Generate JSON array with chat completions

I’m using "response_format": { type: "json_object" } in chat/completions API.
I explicitly prompt to generate an array of objects and provide an array as example. The output is always a single JSON object.

Could you confirm that json_object forces the output to be a single object?
Are ‘json_document’ or ‘json_array’ options you are planning to support?
Any immediate solution to generate a valid JSON array?

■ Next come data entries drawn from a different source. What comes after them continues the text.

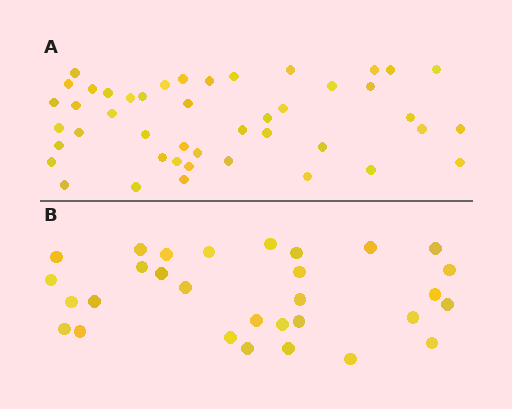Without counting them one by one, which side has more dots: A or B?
Region A (the top region) has more dots.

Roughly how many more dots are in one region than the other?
Region A has approximately 15 more dots than region B.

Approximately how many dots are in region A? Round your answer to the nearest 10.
About 50 dots. (The exact count is 45, which rounds to 50.)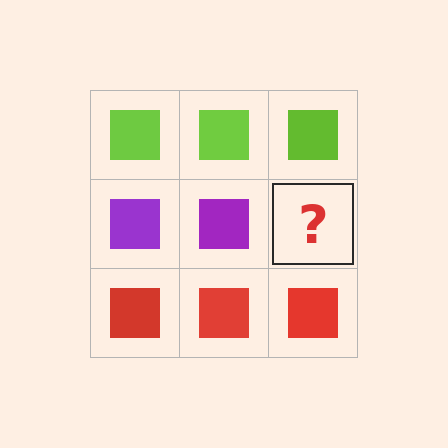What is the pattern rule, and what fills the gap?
The rule is that each row has a consistent color. The gap should be filled with a purple square.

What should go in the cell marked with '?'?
The missing cell should contain a purple square.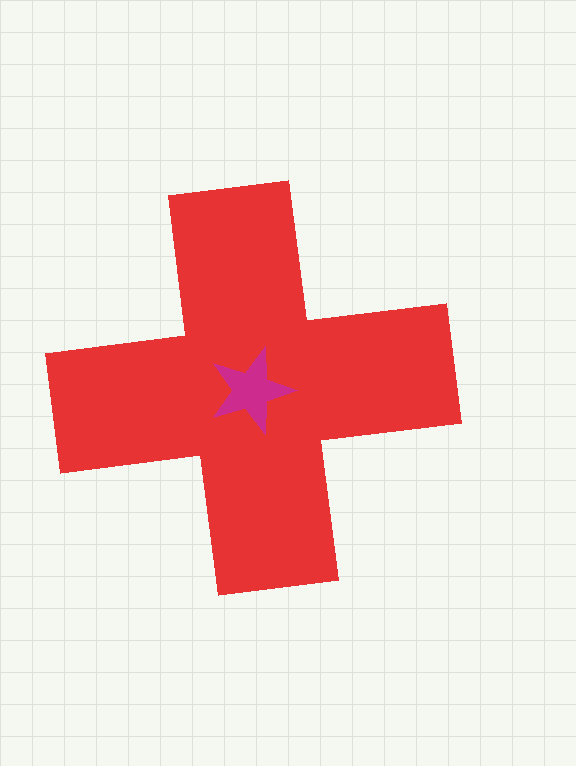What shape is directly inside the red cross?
The magenta star.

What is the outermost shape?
The red cross.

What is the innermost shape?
The magenta star.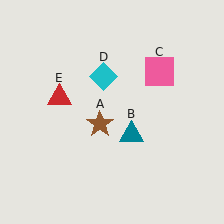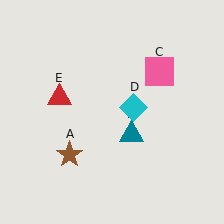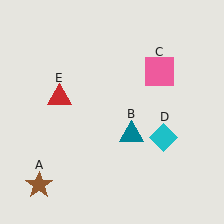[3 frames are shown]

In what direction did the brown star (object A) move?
The brown star (object A) moved down and to the left.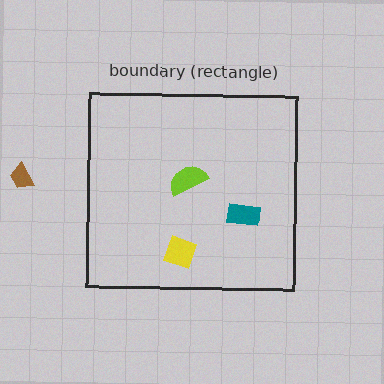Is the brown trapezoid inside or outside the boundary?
Outside.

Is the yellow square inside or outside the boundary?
Inside.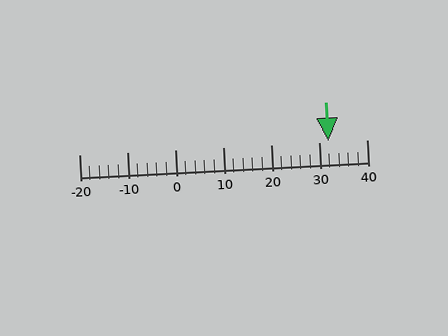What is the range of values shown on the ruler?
The ruler shows values from -20 to 40.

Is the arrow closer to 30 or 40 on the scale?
The arrow is closer to 30.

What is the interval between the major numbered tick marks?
The major tick marks are spaced 10 units apart.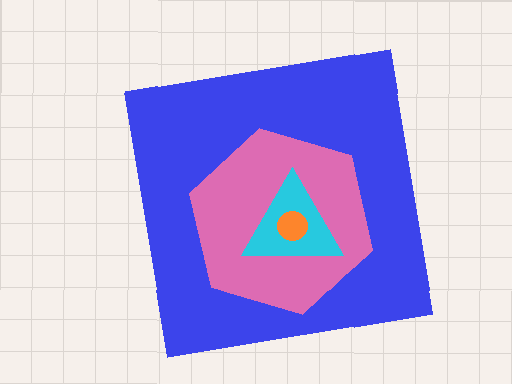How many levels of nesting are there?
4.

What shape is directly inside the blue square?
The pink hexagon.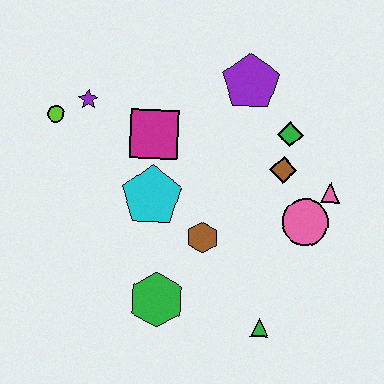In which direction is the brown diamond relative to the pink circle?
The brown diamond is above the pink circle.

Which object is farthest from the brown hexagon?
The lime circle is farthest from the brown hexagon.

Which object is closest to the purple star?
The lime circle is closest to the purple star.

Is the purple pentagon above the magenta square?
Yes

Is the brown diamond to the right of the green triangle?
Yes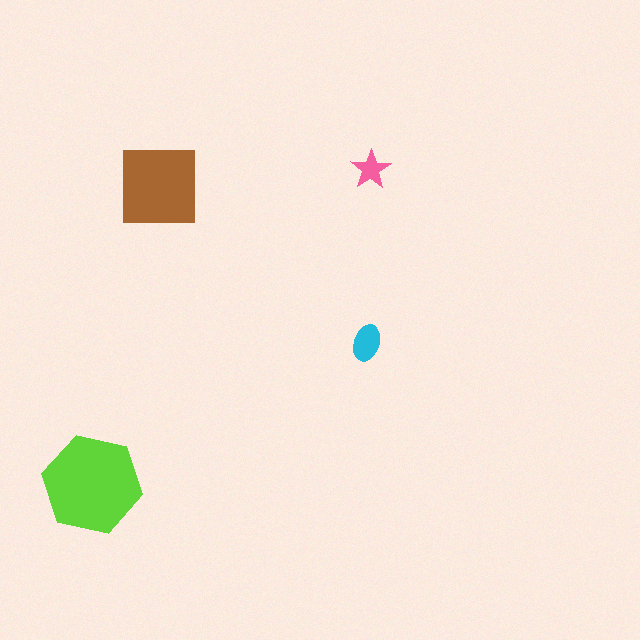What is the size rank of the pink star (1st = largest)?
4th.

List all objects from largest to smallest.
The lime hexagon, the brown square, the cyan ellipse, the pink star.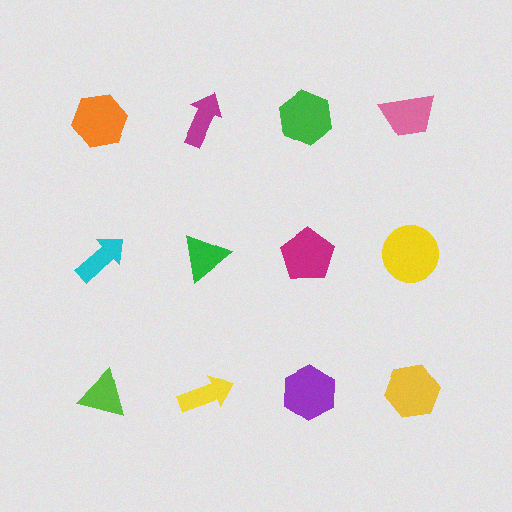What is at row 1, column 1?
An orange hexagon.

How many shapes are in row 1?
4 shapes.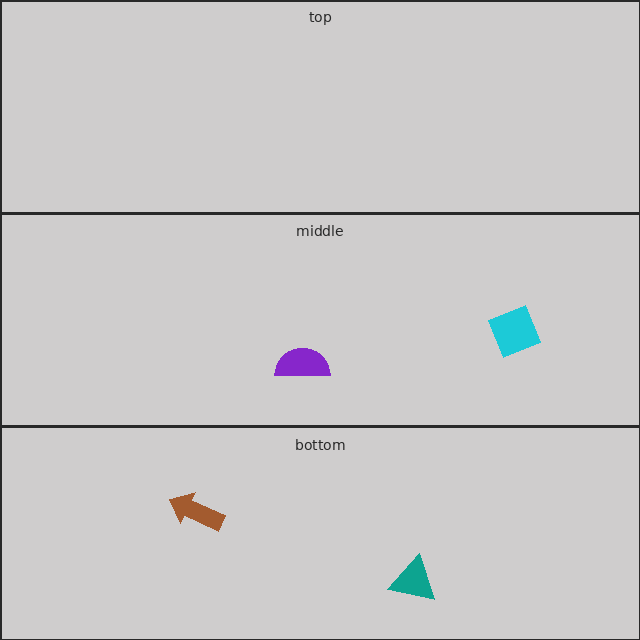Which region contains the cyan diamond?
The middle region.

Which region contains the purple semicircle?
The middle region.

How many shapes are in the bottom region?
2.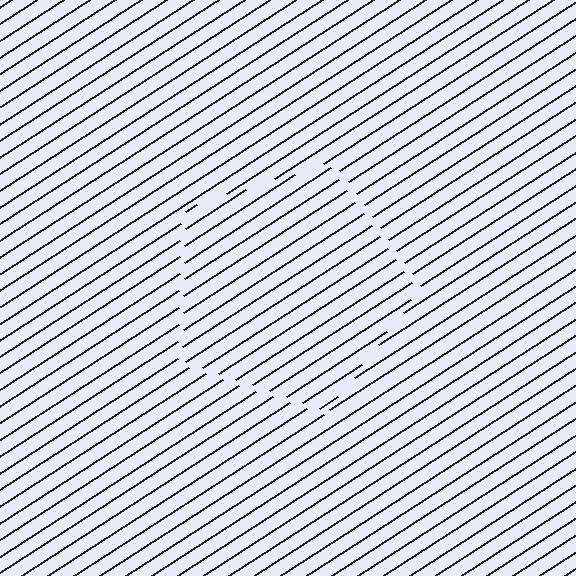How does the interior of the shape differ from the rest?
The interior of the shape contains the same grating, shifted by half a period — the contour is defined by the phase discontinuity where line-ends from the inner and outer gratings abut.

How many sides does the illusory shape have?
5 sides — the line-ends trace a pentagon.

Note that in recommendation use cases, we often need arrays with several recommended outputs.
I can generate JSON array using “text” format, but then I have no guarantee that the output is a valid JSON document.
Thanks.

2 Likes

Welcome to the dev forum @raphael-d

Intead of prompting for an array of objects, ask for jsonlist with a ‘name’.

e,g, prompt:

"Respond with a description of phrases provided by the user, with valid jsonlist named 'phrases' where every json object has 'description', 'region' (where the phrase is used often) and 'language' attributes."

Response I received:

{
    "phrases": [
        {
            "description": "A casual greeting often used in Australia or the UK, similar to saying 'Hello, friend!'",
            "region": "Australia, United Kingdom",
            "language": "English"
        },
        {
            "description": "A measurement of fuel economy that indicates how many miles a vehicle can travel on one gallon of fuel. Commonly used in the United States and United Kingdom.",
            "region": "United States, United Kingdom",
            "language": "English"
        },
        {
            "description": "A common greeting in Northern Germany, especially in the morning, equivalent to saying 'Good morning!'",
            "region": "Northern Germany",
            "language": "German"
        }
    ]
}

@raphael-d I’ve also made a lot effort generating json arrays and the conclusion is: DON’T.

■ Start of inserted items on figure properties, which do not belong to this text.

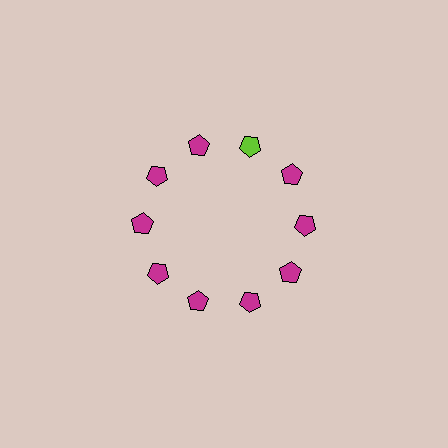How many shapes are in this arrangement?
There are 10 shapes arranged in a ring pattern.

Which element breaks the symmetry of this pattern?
The lime pentagon at roughly the 1 o'clock position breaks the symmetry. All other shapes are magenta pentagons.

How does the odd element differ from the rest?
It has a different color: lime instead of magenta.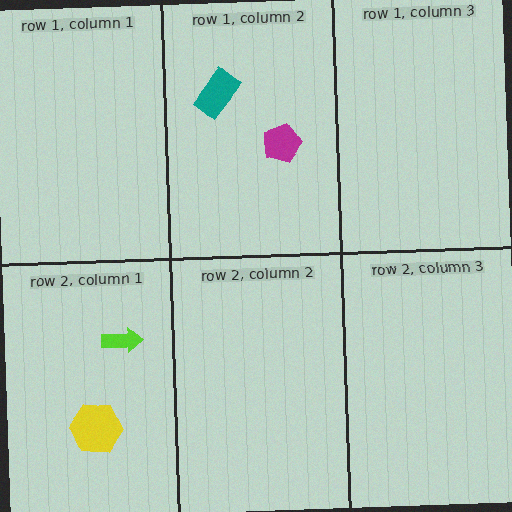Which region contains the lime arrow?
The row 2, column 1 region.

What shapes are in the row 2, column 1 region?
The yellow hexagon, the lime arrow.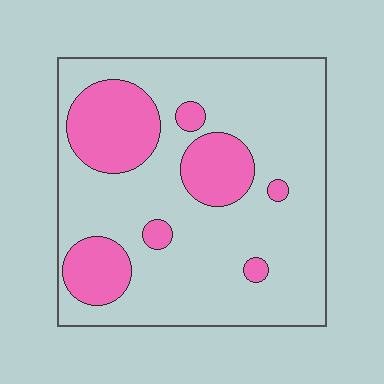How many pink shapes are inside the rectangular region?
7.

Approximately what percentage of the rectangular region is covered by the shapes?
Approximately 25%.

The json array can be easily messed up in different cases.

My recommendation is generating a json map instead of a json array. Example:

If you expect ['a', 'b', 'c'], just let the model generate { "0": "a", "1": "b", "2": "c"}.

This is much more stable and reliable based on my experience. I have used this trick in several production apps without any issue.

1 Like

Thanks for the “trick” @kjordan. I’ll try this approach.
Generating a list and having the result as an array instead of a map sounds like a desired feature.

Yes. This is using the "response_format": { "type": "json_object" }

The prompt is equally important and is mentioned in docs:

  • When using JSON mode, always instruct the model to produce JSON via some message in the conversation, for example via your system message. If you don’t include an explicit instruction to generate JSON, the model may generate an unending stream of whitespace and the request may run continually until it reaches the token limit. To help ensure you don’t forget, the API will throw an error if the string "JSON" does not appear somewhere in the context.
1 Like